"Weaning means ending breastfeeding completely.
It can take several days, weeks, months, or years..” (The Womanly Art of breastfeeding)
Rasanya baru kemarin si bayi Oza ini belajar menyusu, lalu MPASI . Tahu-tahu sudah melewati dua tahun dan saatnya buat melepaskan momen ini, Weaning. 21 Februari 2013 lalu Oza sudah 2 tahun. Momen 2 tahun ini bukan hanya momen untuk mensyukuri kehadiran anak kecil yang tumbuh sehat, aktif , kosakatanya semakin banyak, bicaranya cukup jelas dan ekspresif. Momen 2 tahun ini menjadi penting bagi saya karena menjadi momen untuk mengakhiri kegiatan penuh cinta untuk Oza, menyusui. Dari jauh-jauh hari sudah saya edukasi ,“Nanti kalau sudah tiup lilin , nggak mimi bunda lagi ya .. “ .

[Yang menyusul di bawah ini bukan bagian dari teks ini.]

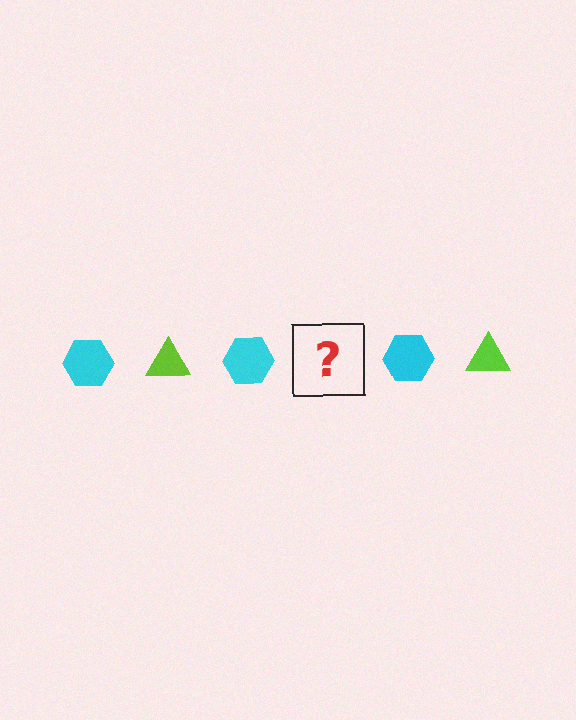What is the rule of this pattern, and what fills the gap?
The rule is that the pattern alternates between cyan hexagon and lime triangle. The gap should be filled with a lime triangle.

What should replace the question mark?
The question mark should be replaced with a lime triangle.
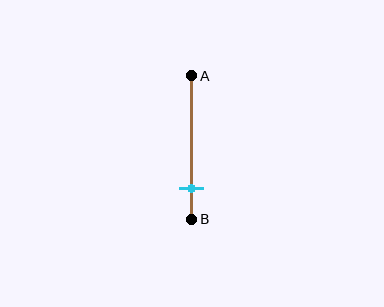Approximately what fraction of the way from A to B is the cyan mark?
The cyan mark is approximately 80% of the way from A to B.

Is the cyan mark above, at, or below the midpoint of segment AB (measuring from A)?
The cyan mark is below the midpoint of segment AB.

Tiup lilin itu maksudnya apa sih? Saya mencoba menjelaskan sambil saya ajak dia menghadiri undangan ulang tahun anak-anak seusianya. Setiap kali ada undangan ulang tahun anak, saya senang banget. Soalnya momennya bisa saya manfaatin untuk memasukkan cerita pra-weaning Oza. Bahwa anak sudah 2 tahun nanti sudah tidak menyusu lagi pada ibunya. Nanti minumnya air putih dan jus buah ya..

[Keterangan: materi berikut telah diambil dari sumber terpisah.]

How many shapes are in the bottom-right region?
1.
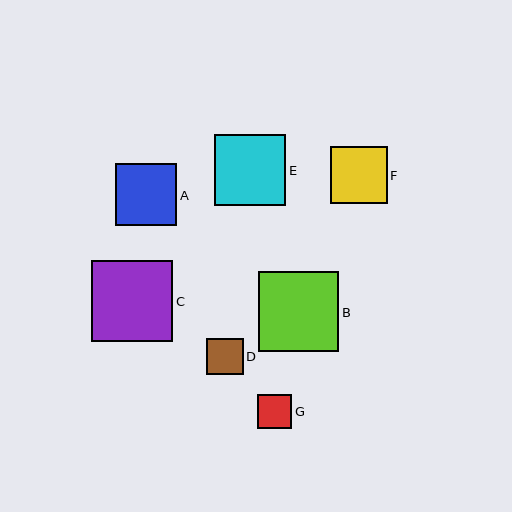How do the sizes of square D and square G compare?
Square D and square G are approximately the same size.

Semakin mendekati usia 2 tahun, Frekuensi menyusu Oza sudah diatur dan berkurang. Pelan-pelan menyusu di siang hari sudah bisa dilepaskan. Kalau siang dia banyak minum air putih dan jus. Di usia menjelang 2 tahun, saya menyusui Oza hanya di malam hari sebelum tidur dan jika tengah malam terbangun. Obrolan-obrolan seputar persiapan ‘pelepasan’ masa menyusui saya ulang-ulang terus. Saya ulangi berkali-kali di berbagai kesempatan. Kadang sambil mandiin, kadang sambil makan bareng, kadang sambil pakein dia baju atau cerita menjelang tidur, paling ampuh memang pas sambil menyusui. Karena kami berada dalam posisi yang cukup tenang. Kadang ia suka mengulangi kalimat saya. Bahkan dengan edisi tanya jawab kecil sebagai afirmasi :)
“Nanti kalau sudah tiup lilin , gimana, De?

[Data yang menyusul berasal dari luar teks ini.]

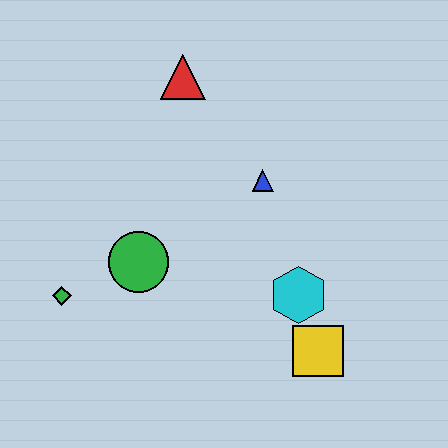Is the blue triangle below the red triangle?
Yes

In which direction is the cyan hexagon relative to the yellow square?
The cyan hexagon is above the yellow square.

“Nggak mimi bunda lagi .. “ (Dengan wajah polos dan bersemangat sambil menggeleng-gelengkan kepalanya. Kemudian melanjutkan menyusu)
“Wah, hebat! Kalau sudah nggak mimi bunda lagi, nanti minumnya jadi apa?”
“Mimi putih.. (air putih) cama minum Jun.. (sama Minum Jus) “
“Jus apa , De?”
“Jun jambu cama jun meyon ..(Jus jambu sama melon)
Oza memang sudah saya perkenalkan aneka jus buah dan terbiasa untuk mengenali proses pembuatannya. Jadi kalau di rumah dia dengar bunyi suara blender, dia langsung bilang, “Oza mau Jus, Bunda ..” . Karenanya, saya berpikir, dia nggak akan terlalu kaget dengan ‘pengganti’ minum ASI-nya, karena sudah terbiasa , hanya frekuensinya yang ditambah. Oya, saya memang menganut ‘aliran’ bahwa setelah selesai masa menyusui selama 2 tahun, anak tidak membutuhkan susu. Seluruh kecukupan kalori dan nutrisinya diharapkan terpenuhi dari beragam bahan makanan sehat alami yang diberikan padanya. Tapi bukan berarti saya melarangnya, susu sama derajatnya dengan makanan bergizi lainnya. Susu diperbolehkan kalau memang Oza mau, tapi saya tidak pernah menawarkan, hanya minuman for fun atau social drink =) . Untuk detail mengenai ‘aliran’ ini mungkin perlu sesi khusus atau silakan baca buku pada konsultan gizi & masak sehat alami, Wied Harry Apriadji atau tanya langsung penulis buku Mitos & Kesehatan @erikarlebang aja ya .. =)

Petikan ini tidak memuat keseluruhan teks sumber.